De volta ao vale tenebroso, ele andou muito. De tanto andar, se cansou, e teve sono, e acabou dormindo. E quando acordou já tinha pouco mais de dez anos adiante daquela idade. E vislumbrou outro portal, e outra descrição havia no umbral; “Aliança de Alexandrita”. E por aquela época de sua vida, conhecera uma moça a quem depositava muita afeição. Porem seus pais não via naquela, a pessoa adequada para sua futura esposa. Outra vez ele desconsiderou os sentimentos, e opinião dos pais. E levou adiante seus projetos, e contraiu matrimônio com aquela mulher, em desagravo aos sentimentos de seus pais. Não viveriam muito tempo e a discórdia, e a traição faria morada junto com eles. E aquela mulher contraiu moléstia severa que a levou à sepultura.

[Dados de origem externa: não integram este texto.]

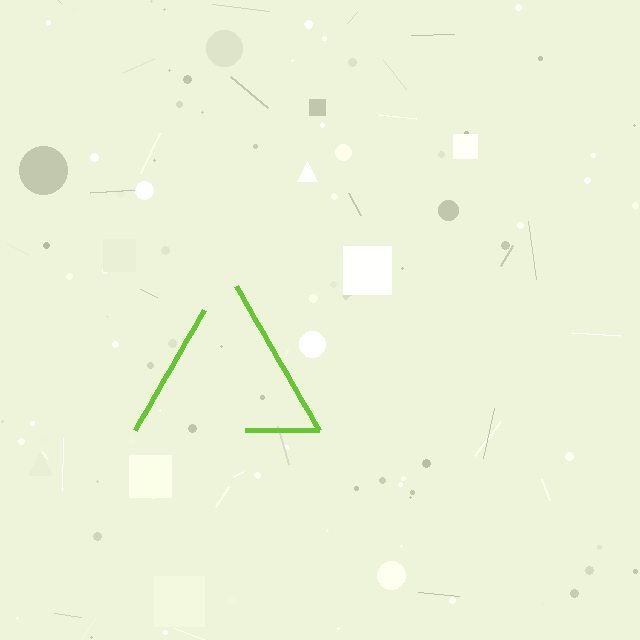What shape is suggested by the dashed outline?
The dashed outline suggests a triangle.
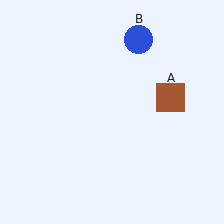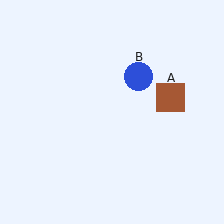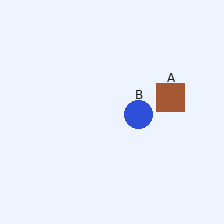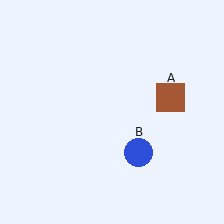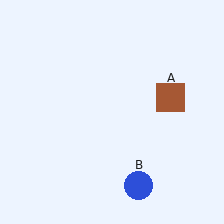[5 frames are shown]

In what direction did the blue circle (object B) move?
The blue circle (object B) moved down.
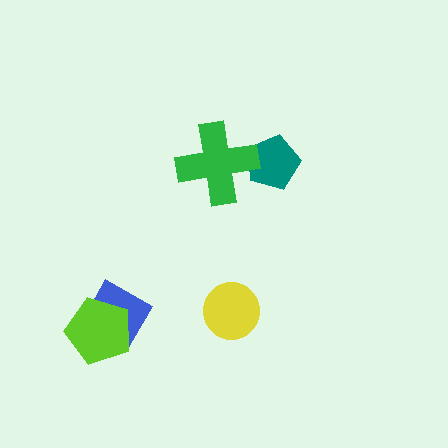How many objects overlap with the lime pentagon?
1 object overlaps with the lime pentagon.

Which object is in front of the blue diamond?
The lime pentagon is in front of the blue diamond.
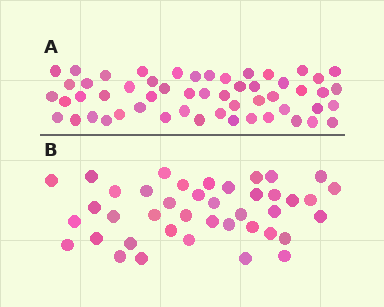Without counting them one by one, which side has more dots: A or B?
Region A (the top region) has more dots.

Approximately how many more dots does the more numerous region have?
Region A has approximately 15 more dots than region B.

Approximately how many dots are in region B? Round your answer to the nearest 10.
About 40 dots. (The exact count is 41, which rounds to 40.)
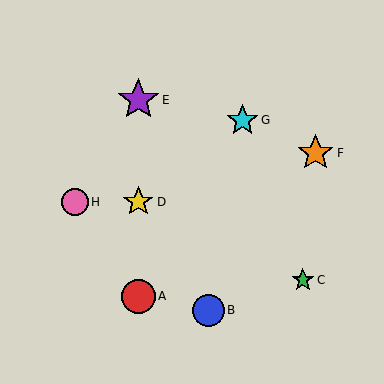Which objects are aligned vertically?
Objects A, D, E are aligned vertically.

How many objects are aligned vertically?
3 objects (A, D, E) are aligned vertically.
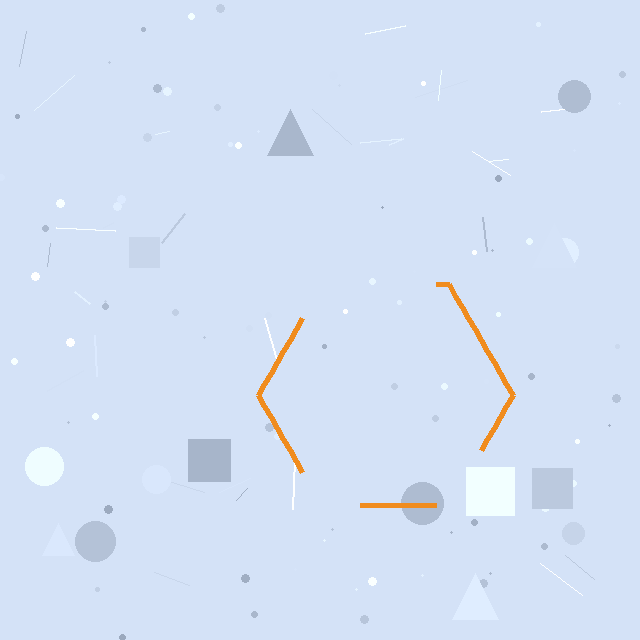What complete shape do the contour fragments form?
The contour fragments form a hexagon.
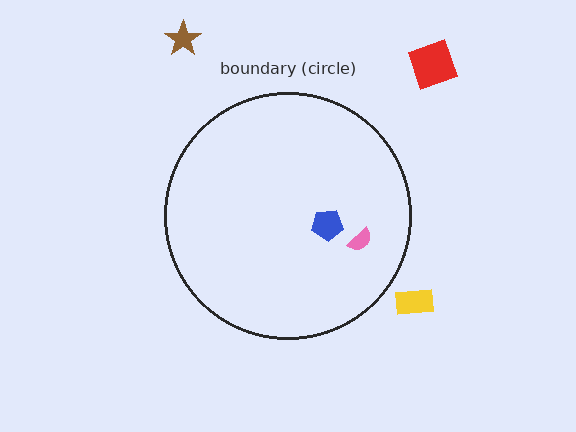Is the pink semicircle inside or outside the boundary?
Inside.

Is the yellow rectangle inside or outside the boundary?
Outside.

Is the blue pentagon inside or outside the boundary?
Inside.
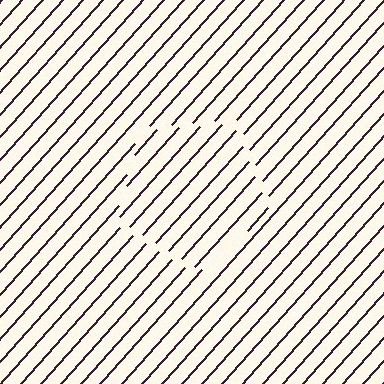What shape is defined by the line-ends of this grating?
An illusory pentagon. The interior of the shape contains the same grating, shifted by half a period — the contour is defined by the phase discontinuity where line-ends from the inner and outer gratings abut.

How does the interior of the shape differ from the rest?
The interior of the shape contains the same grating, shifted by half a period — the contour is defined by the phase discontinuity where line-ends from the inner and outer gratings abut.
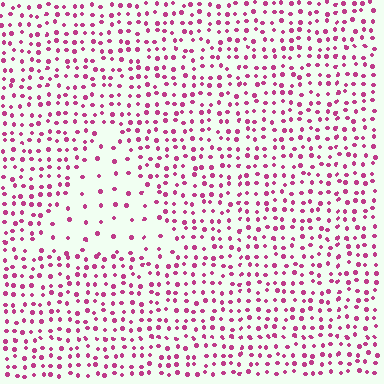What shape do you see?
I see a triangle.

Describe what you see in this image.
The image contains small magenta elements arranged at two different densities. A triangle-shaped region is visible where the elements are less densely packed than the surrounding area.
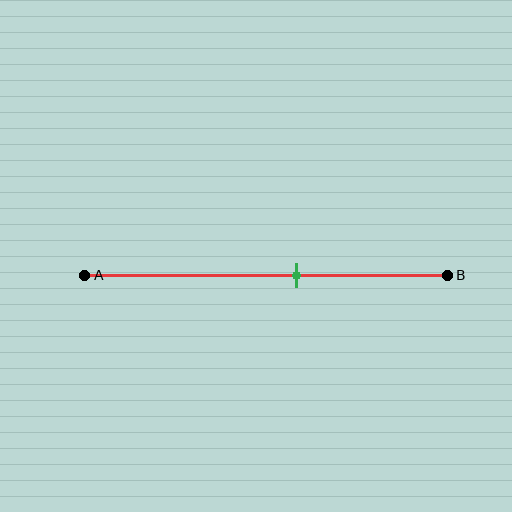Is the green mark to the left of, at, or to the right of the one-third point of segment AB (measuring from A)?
The green mark is to the right of the one-third point of segment AB.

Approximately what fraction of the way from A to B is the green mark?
The green mark is approximately 60% of the way from A to B.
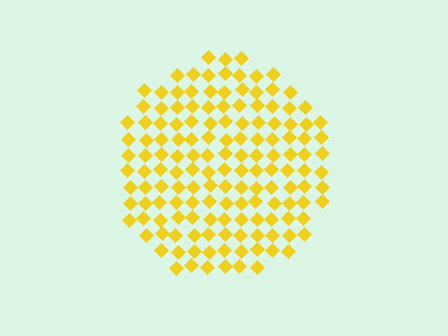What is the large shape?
The large shape is a circle.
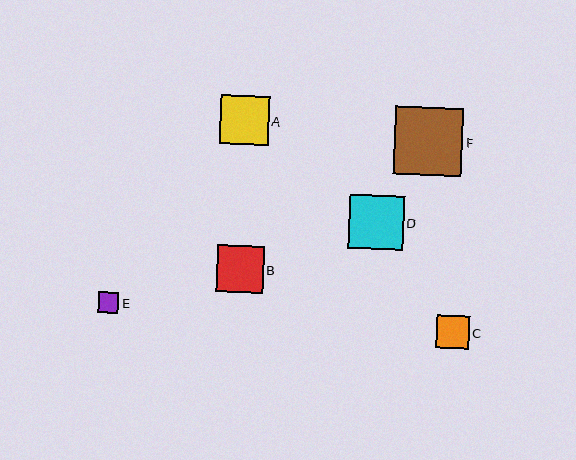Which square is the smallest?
Square E is the smallest with a size of approximately 21 pixels.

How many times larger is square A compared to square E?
Square A is approximately 2.4 times the size of square E.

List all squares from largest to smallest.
From largest to smallest: F, D, A, B, C, E.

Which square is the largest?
Square F is the largest with a size of approximately 69 pixels.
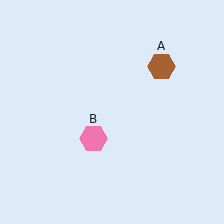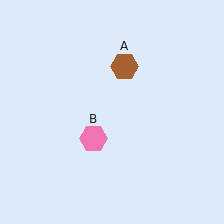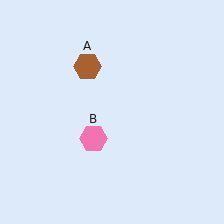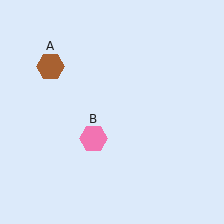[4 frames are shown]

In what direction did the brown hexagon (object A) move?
The brown hexagon (object A) moved left.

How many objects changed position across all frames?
1 object changed position: brown hexagon (object A).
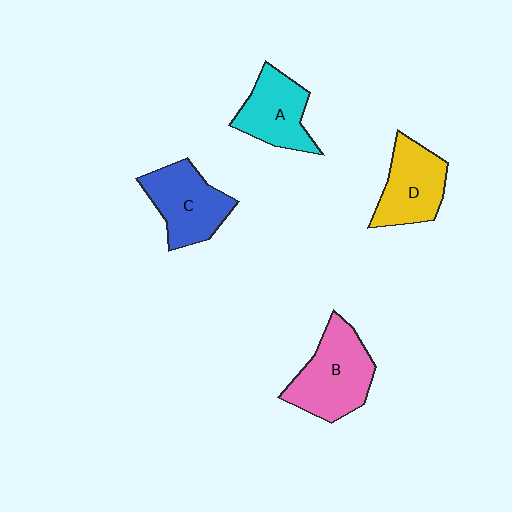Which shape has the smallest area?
Shape A (cyan).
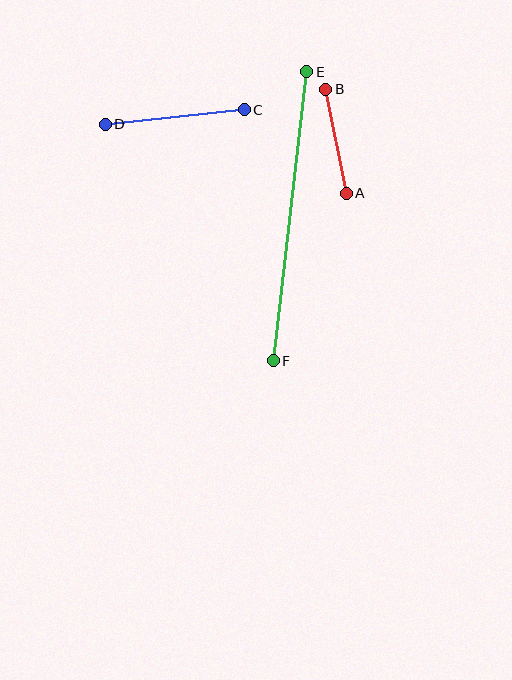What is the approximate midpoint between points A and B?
The midpoint is at approximately (336, 141) pixels.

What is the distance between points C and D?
The distance is approximately 140 pixels.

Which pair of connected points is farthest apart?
Points E and F are farthest apart.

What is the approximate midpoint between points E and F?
The midpoint is at approximately (290, 216) pixels.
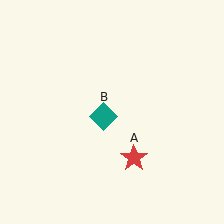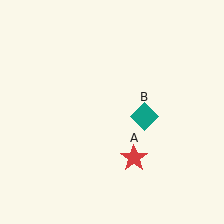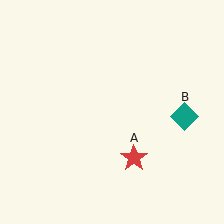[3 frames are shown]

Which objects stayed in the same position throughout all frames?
Red star (object A) remained stationary.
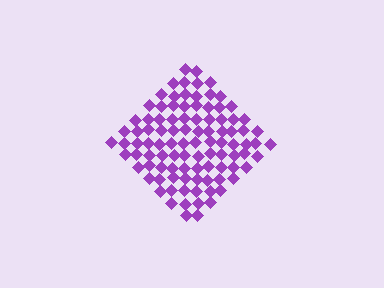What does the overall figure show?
The overall figure shows a diamond.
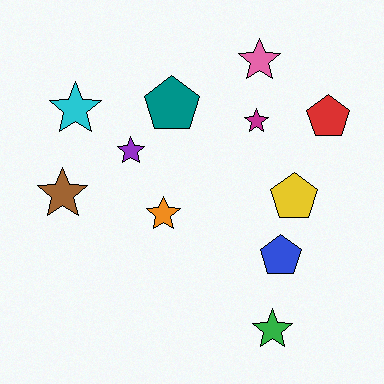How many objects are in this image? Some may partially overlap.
There are 11 objects.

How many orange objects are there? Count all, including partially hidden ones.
There is 1 orange object.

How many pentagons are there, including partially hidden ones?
There are 4 pentagons.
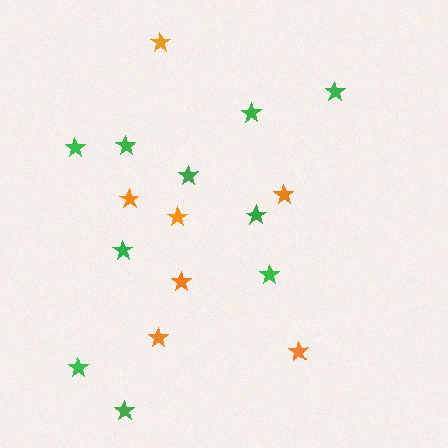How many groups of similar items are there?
There are 2 groups: one group of orange stars (7) and one group of green stars (10).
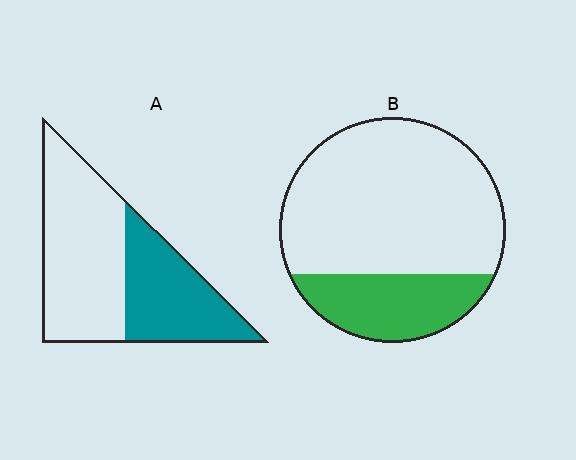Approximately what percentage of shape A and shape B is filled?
A is approximately 40% and B is approximately 25%.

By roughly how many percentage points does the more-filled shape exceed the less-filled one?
By roughly 15 percentage points (A over B).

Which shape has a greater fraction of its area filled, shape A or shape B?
Shape A.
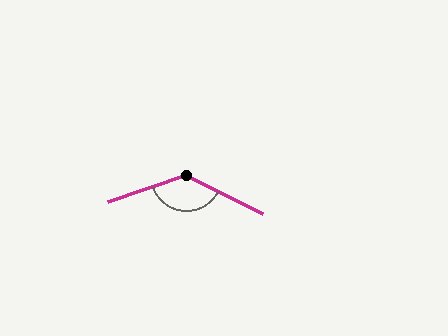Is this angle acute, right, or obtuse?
It is obtuse.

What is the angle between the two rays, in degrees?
Approximately 135 degrees.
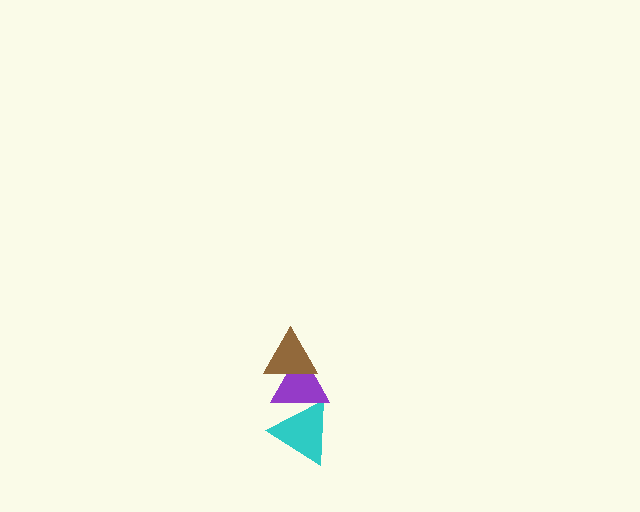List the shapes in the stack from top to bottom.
From top to bottom: the brown triangle, the purple triangle, the cyan triangle.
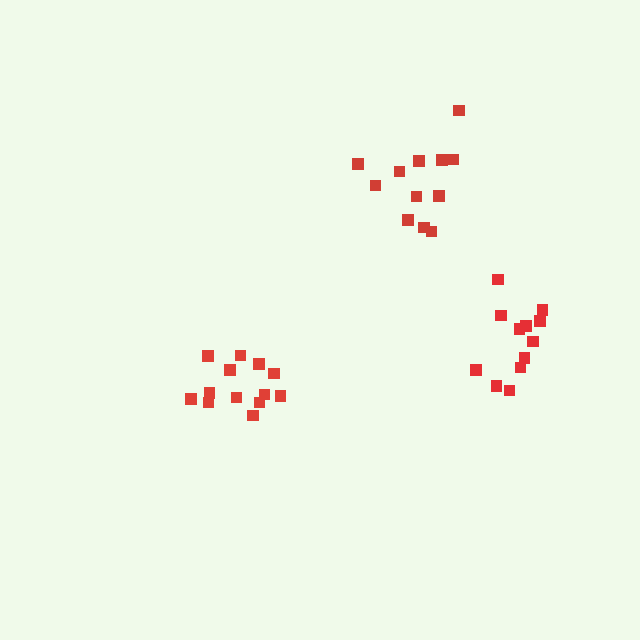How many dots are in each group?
Group 1: 12 dots, Group 2: 12 dots, Group 3: 13 dots (37 total).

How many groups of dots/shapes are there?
There are 3 groups.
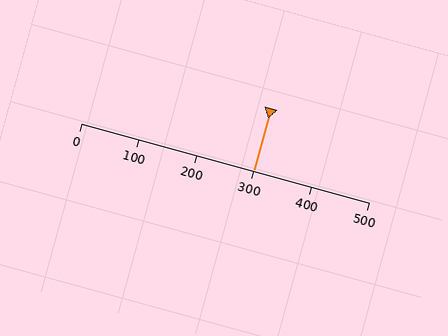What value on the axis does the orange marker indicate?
The marker indicates approximately 300.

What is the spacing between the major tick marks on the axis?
The major ticks are spaced 100 apart.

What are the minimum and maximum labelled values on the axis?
The axis runs from 0 to 500.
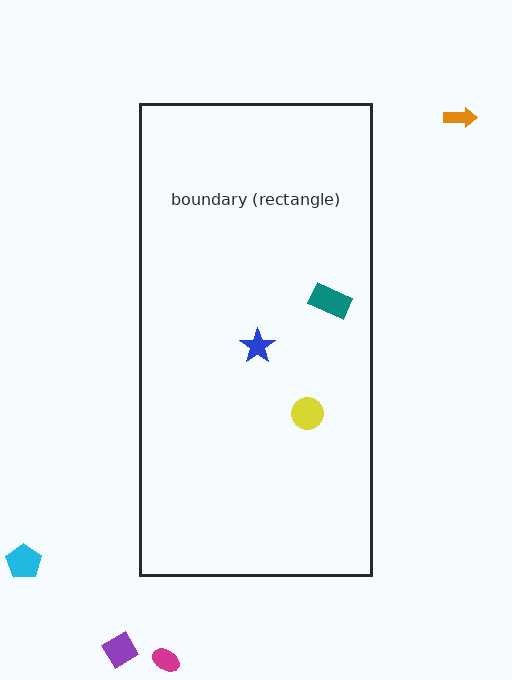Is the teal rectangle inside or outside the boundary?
Inside.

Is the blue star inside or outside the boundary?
Inside.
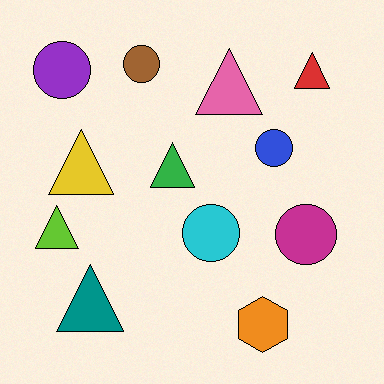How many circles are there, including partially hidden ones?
There are 5 circles.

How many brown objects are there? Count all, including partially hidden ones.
There is 1 brown object.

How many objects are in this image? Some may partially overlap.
There are 12 objects.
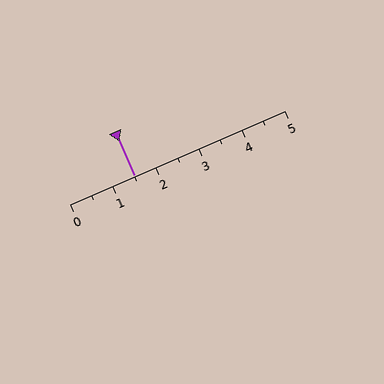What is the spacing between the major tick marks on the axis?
The major ticks are spaced 1 apart.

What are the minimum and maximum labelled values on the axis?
The axis runs from 0 to 5.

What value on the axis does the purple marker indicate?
The marker indicates approximately 1.5.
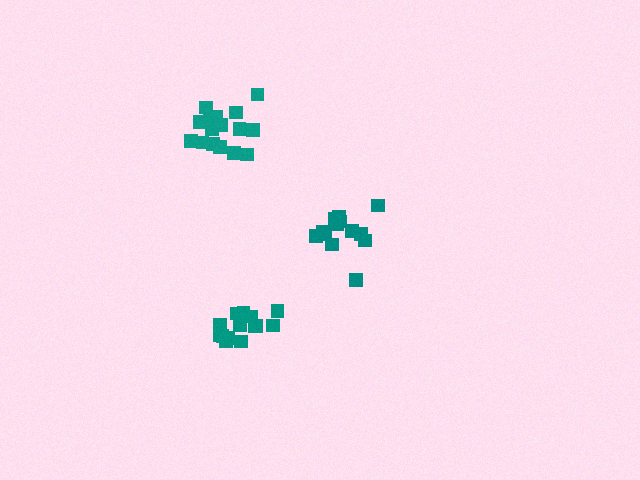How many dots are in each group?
Group 1: 13 dots, Group 2: 16 dots, Group 3: 14 dots (43 total).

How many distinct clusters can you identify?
There are 3 distinct clusters.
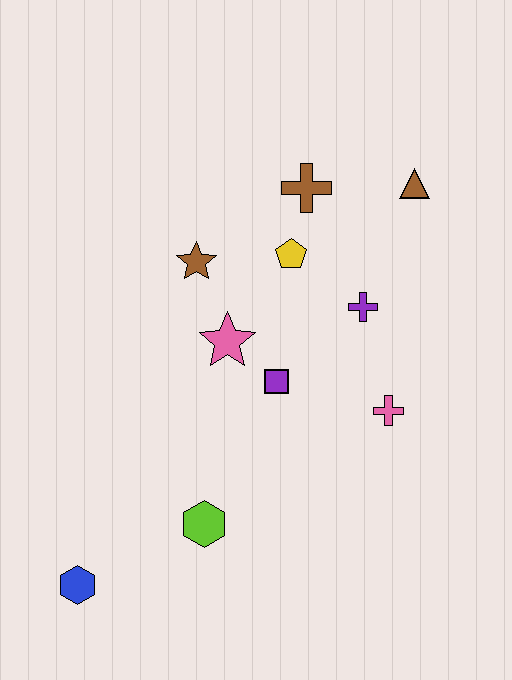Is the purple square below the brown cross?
Yes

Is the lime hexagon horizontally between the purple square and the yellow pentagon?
No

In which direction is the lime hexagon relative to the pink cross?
The lime hexagon is to the left of the pink cross.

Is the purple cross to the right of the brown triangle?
No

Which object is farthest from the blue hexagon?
The brown triangle is farthest from the blue hexagon.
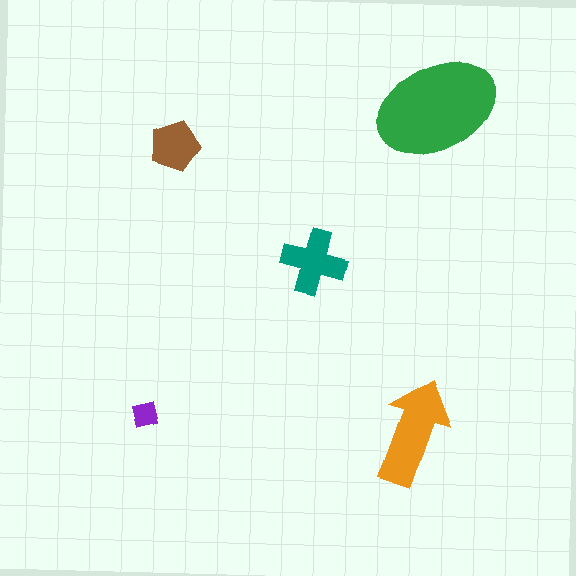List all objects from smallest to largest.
The purple square, the brown pentagon, the teal cross, the orange arrow, the green ellipse.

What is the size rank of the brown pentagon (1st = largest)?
4th.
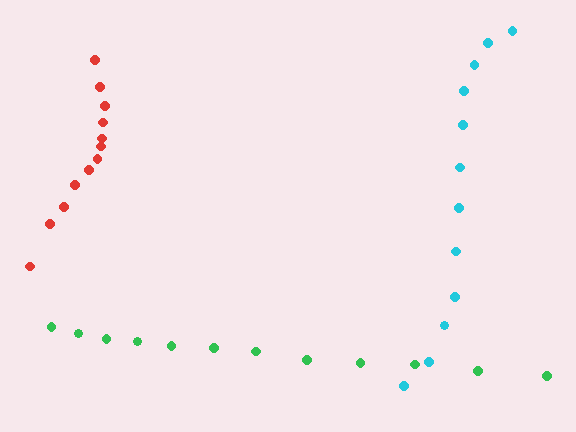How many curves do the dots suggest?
There are 3 distinct paths.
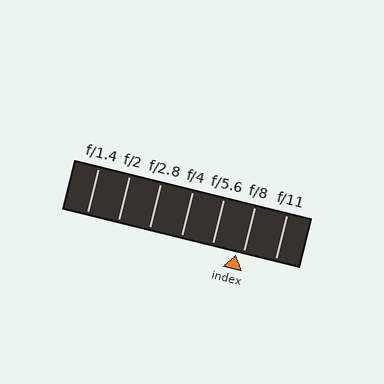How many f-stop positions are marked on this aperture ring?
There are 7 f-stop positions marked.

Novamente Apolônio se encontrava no pântano, e outra vez caiu em sono profundo, e tornou acordar. Desta feita diante de outro portal, a faixa agora informava; “Aliança de Malaquita”. E não havia muitos anos separando aquela época, da que recebeu o senhor Morte em sua residência. Seu pai já havia falecido. Somente mãe, Seu Apolônio tinha agora. Havia se ajuntado a outra companheira. E não consentindo a si mesmo capacidade de dispensar-lhes cuidados, pois a senilidade da sua genitora muito o incomodava. Ele simplesmente a descartou. Buscou todos os seus pertences, encerou numa mala, e levou-a pra um Asilo de Idosos. Nem um pouco sua consciência o acusou de nada, achava que aquele era o procedimento mais abalizado.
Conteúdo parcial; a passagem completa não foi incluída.